"Bagaimana keadaanmu?"
Arkan menatap Andrew yang tengah tertidur di atas ranjang sambil sesekali meringis kesakitan. Saat dia dan Sashi tengah asyik bersenda gurau, seorang pelayan yang bertugas merawat adiknya, mengabarkan kalau Andrew jatuh dari tangga. Tentu saja, Arkan dan Sashi langsung mendatanginya.
Hal pertama yang Arkan lihat, memang benar. Andrew tengah berusaha berdiri dibantu oleh beberapa pelayan wanita lainnya. Membuat Arkan yang panik, dengan segera menghubungi dokter. Namun syukurlah, Andrew tidak mengalami luka dalam, karena laki-laki itu masih bisa ditahan oleh seorang pelayan yang tak sengaja lewat.
"Jangan sok perhatian. Kau senang 'kan, aku hampir mati?" sinis Andrew.
"Kau keterlaluan Andrew! Dia kakakmu! Sikapmu sangat kurang ajar."
Sashi menatap adik iparnya dengan marah. Dia ikut kesal karena sikap Andrew yang selalu bersikap dan terus menyalahkan Arkan. Apa laki-laki itu tidak pernah bisa bercermin? Sashi langsung bergidik ngeri. Kenapa dia dulu sangat mencintainya? Apa matanya sudah buta?
"Sashi, tenanglah."
Sayang, ucapan Arkan dibalas delikan sebal oleh Sashi. Setelah mendengar cerita dari Arkan, dia bisa menyimpulkan jika suaminya benar-benar memanjakan Andrew. Pantas, laki-laki itu tidak memiliki rasa tanggung jawab atau rasa bersalah sama sekali.
"Kak Arkan terlalu memanjakannya. Dia benar-benar tidak tahu diri."
"A-apa ...? Kau baru saja mengataiku, Sashi?" Tatapan kaget terlihat dalam wajah Andrew. Tak percaya, saat mantan kekasihnya berkata kasar padanya.
"Iya, kau itu--"
"Sudahlah, sebaiknya kita keluar ya, Sayang? Biarkan Andrew istirahat."
Arkan langsung menarik lengan Sashi keluar sebelum pertengkaran terjadi di antara keduanya. Tentu, itu tidak enak didengar.
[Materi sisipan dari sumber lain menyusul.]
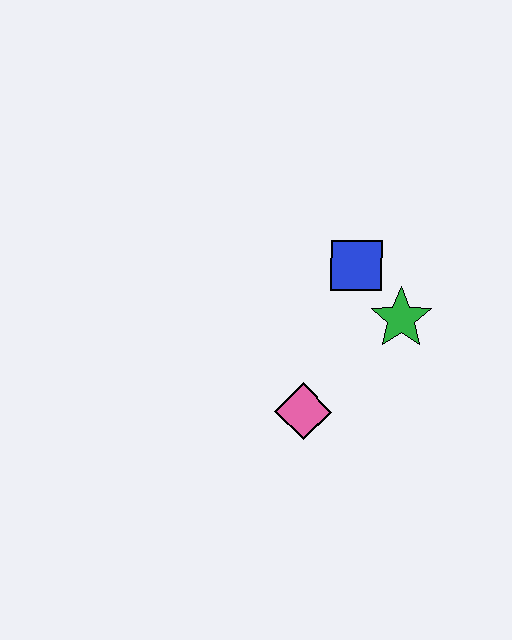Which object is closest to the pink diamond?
The green star is closest to the pink diamond.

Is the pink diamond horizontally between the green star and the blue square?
No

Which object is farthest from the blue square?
The pink diamond is farthest from the blue square.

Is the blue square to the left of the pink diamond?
No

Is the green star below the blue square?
Yes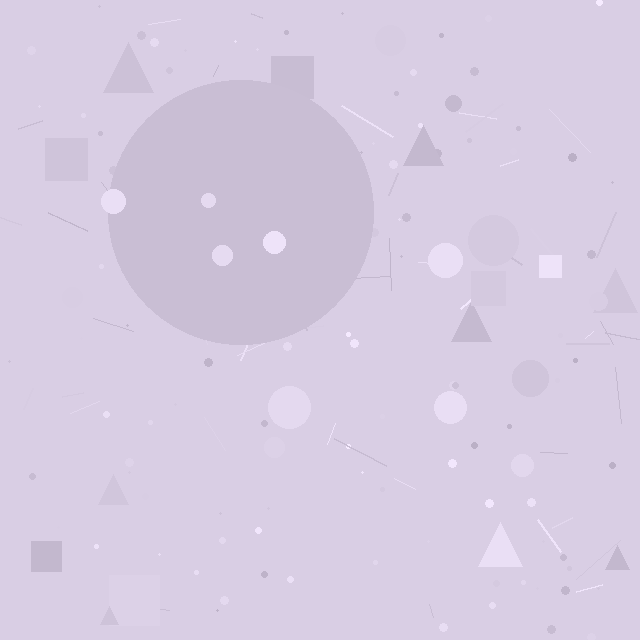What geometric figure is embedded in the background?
A circle is embedded in the background.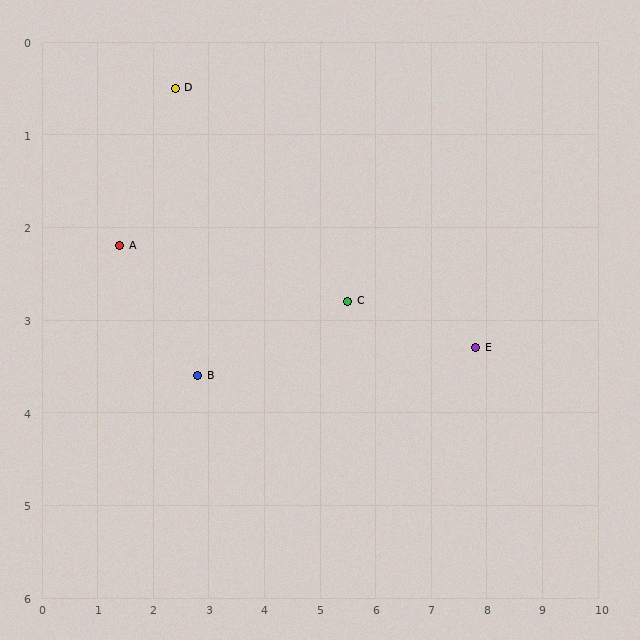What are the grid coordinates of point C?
Point C is at approximately (5.5, 2.8).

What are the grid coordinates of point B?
Point B is at approximately (2.8, 3.6).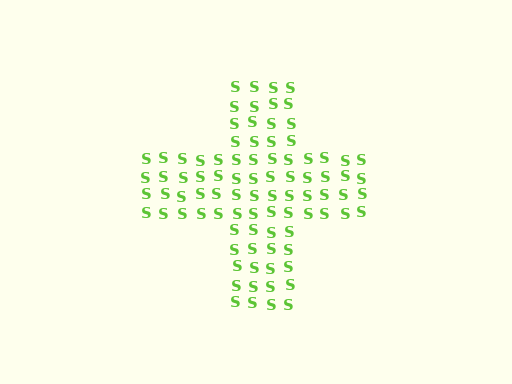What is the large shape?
The large shape is a cross.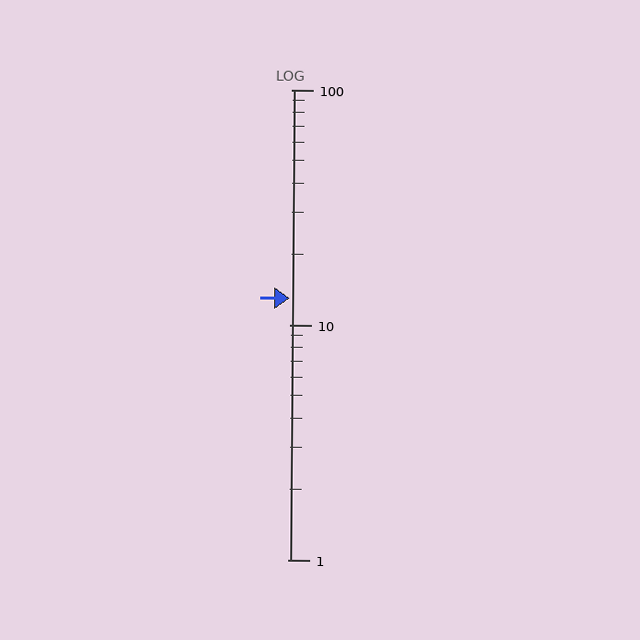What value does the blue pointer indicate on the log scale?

Sekesal apa pun dia pada Andrew, tapi laki-laki itu adalah adiknya dan Andrew juga sedang sakit sekarang
"Kenapa Kak Arkan membawaku ke luar! Aku masih belum puas!" Sashi langsung menyentak tangan Arkan, begitu mereka mendudukkan dirinya di sebuah sofa panjang. Dia kesal karena Arkan menginterupsi dirinya yang akan memberi Andrew pelajaran.
"Biarkan saja. Andrew sedang sakit. "
"Tapi mulutnya sangat kurang ajar! Kenapa Kak Arkan terus membelanya!"
Arkan menghela napas berat dan mengusap wajah Sashi yang terlihat marah. "Maafkan aku, Sashi."
"Kenapa Kak Arkan yang minta maaf? Sudahlah, aku malas berdebat dengan Kakak!"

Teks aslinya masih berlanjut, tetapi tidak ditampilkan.